Prevention of VTE in the hospitalised patient: the evidence
Aberdeen, United Kingdom
Disclosure : I have received consultancy fees from Sanofi and Baxter in 2003 and Astra Zeneca in 2004. Since then I have eschewed such affiliations.
30 slide(s) – 00:23:35 – English – 2010-05-22
. The high rate of VTE during and after hospitalization
. The inadequacy of current strategies to deliver thrombophophylaxis and measures to overcome this.
. The evidence base for physical and pharmacological measures and combinations
. The evidence base for extended prophylaxis in selected cases.
Up to 50% of VTE follow hospital admission and the period at risk exceeds 8 weeks after surgical procedures.
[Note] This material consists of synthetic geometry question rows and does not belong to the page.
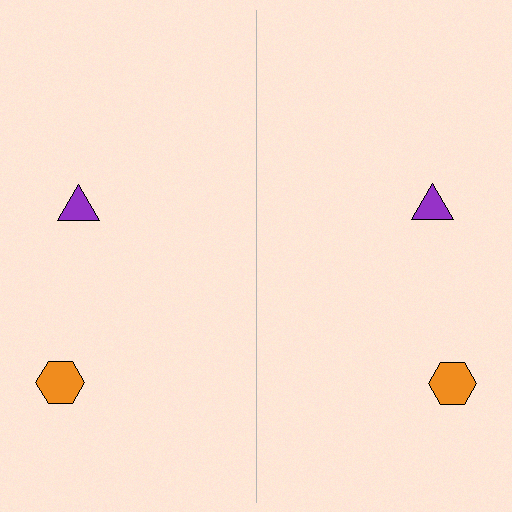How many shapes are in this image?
There are 4 shapes in this image.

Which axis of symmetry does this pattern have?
The pattern has a vertical axis of symmetry running through the center of the image.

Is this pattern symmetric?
Yes, this pattern has bilateral (reflection) symmetry.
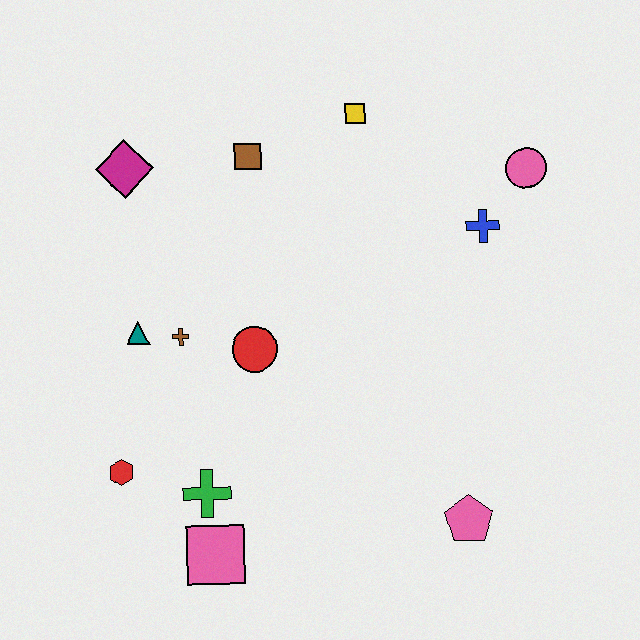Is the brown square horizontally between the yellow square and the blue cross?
No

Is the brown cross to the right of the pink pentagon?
No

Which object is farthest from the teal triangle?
The pink circle is farthest from the teal triangle.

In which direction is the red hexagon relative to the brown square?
The red hexagon is below the brown square.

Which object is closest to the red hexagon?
The green cross is closest to the red hexagon.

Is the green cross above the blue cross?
No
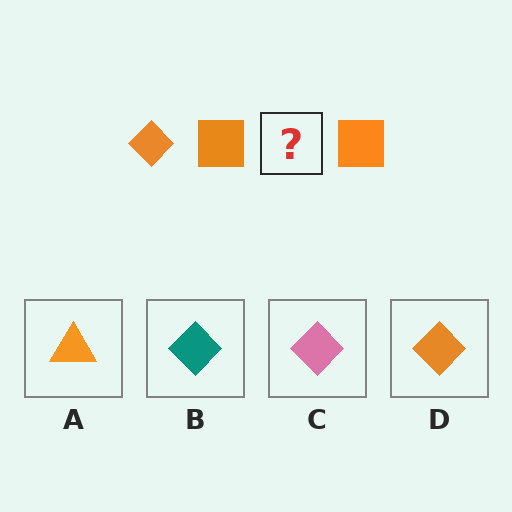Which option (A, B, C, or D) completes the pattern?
D.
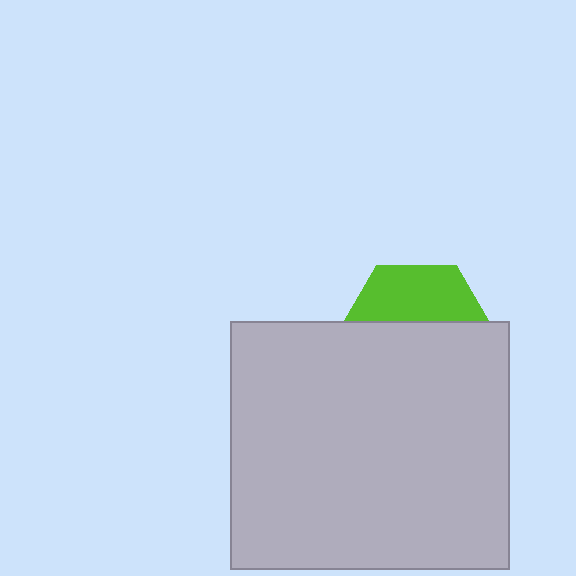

Day case surgery is associated with increased risk of VTE also. There is extensive evidence that adherence to recommendations on delivery of thromboprophylaxis is incomplete, especially in medical inpatients. Efforts to improve this are warranted including routine use of formal assessments for thrombosis and bleeding risk.
There is compelling evidence for the efficacy of anti-embolism stockings in surgical patients, although their efficacy in medical patients is less clear and a large randomised trial in stroke patients has shown no benefit. Other physical methods can be considered in selected patients.
LMWHs/fondaparinux are the pharmacological agents of choice at present for prophylaxis in most medical and surgical patients and there is evidence that combined physical and pharmacological approaches are even more effective. Extension of the period of pharmacological thrombophrophylaxis beyond the inpatient phase has been shown to be of benefit in high risk situations such as after hip arthroplasty. The new orally active inhibitors of thrombin or factor Xa are effective for thromboprophylaxis after hip and knee arthroplasty and may have wider applications in the future.
It is clear that effective tools for the prevention of VTE are available. Increased efforts are required now, to ensure their optimal use.